„Crazy Sixties“ begeistern das Narrenvolk

Scharfenberg..  Unter der Regentschaft von Prinz Kevin I. (Bange) und dem Motto „Meine Liebe – Mein Dorf – Mein Verein“ stieg am Samstagabend in der Schützenhalle der absolute Höhepunkt des närrischen Treibens im Besenbinderdorf.

Was hinter diesem Motto steckt, erfuhr das Narrenvolk spätestens nach dem Einzug des Tambourcorps „Unitas“, das in diesem Jahr bereits zum 39. Mal für die Ausrichtung der Scharfenberger Kappensitzung verantwortlich zeichnete.

Und was es stolz zu präsentieren gab, machten die Mitglieder der Juniorengarde, die Scharfenberger Fegebesen, gleich zum Auftakt deutlich: ein Programm, in dem tänzerischen Beiträge stets einen hohen Stellenwert haben.
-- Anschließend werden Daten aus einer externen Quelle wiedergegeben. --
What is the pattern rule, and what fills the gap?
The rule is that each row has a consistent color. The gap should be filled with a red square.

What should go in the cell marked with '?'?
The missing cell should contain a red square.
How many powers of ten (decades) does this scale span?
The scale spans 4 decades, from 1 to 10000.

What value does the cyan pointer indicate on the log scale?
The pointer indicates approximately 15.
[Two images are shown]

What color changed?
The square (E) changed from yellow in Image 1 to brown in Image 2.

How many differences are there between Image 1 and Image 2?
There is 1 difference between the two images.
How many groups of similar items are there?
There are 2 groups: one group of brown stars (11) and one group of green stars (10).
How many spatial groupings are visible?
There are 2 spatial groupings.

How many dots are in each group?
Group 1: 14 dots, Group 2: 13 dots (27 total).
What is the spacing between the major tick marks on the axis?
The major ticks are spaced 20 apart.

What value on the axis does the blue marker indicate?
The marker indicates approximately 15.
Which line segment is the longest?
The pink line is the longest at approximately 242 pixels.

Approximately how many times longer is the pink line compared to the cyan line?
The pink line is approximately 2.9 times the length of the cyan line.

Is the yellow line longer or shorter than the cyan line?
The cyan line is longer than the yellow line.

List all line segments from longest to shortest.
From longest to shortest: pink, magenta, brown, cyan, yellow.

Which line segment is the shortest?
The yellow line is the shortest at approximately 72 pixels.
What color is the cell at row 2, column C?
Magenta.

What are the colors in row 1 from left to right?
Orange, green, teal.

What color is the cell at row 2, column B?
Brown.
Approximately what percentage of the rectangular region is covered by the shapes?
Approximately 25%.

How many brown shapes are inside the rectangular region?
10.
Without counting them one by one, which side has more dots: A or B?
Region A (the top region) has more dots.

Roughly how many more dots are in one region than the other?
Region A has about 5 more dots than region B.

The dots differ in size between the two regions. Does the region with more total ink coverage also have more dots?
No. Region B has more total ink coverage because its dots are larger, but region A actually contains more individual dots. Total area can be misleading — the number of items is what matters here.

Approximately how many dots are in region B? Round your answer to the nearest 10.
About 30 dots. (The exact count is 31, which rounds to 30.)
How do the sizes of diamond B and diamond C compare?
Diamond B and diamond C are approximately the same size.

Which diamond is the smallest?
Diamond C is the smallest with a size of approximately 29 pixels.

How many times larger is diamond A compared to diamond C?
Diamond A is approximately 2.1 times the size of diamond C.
Waschweiber nehmen Dorf aufs Korn

Doch bevor es soweit war, stellte sich Prinz Kevin I., der auch König der St. Josef-Schützenbruderschaft ist, dem hohen Narrenhaus in einer launischen Ansprache vor. Nach einem flotten Marsch der grünen Funkengarde und dem Gardetanz der „Fegebesen“ ging es Schlag auf Schlag und das Stimmungsbarometer kletterte nicht zuletzt dank einer gut aufgelegten Band „Headline“.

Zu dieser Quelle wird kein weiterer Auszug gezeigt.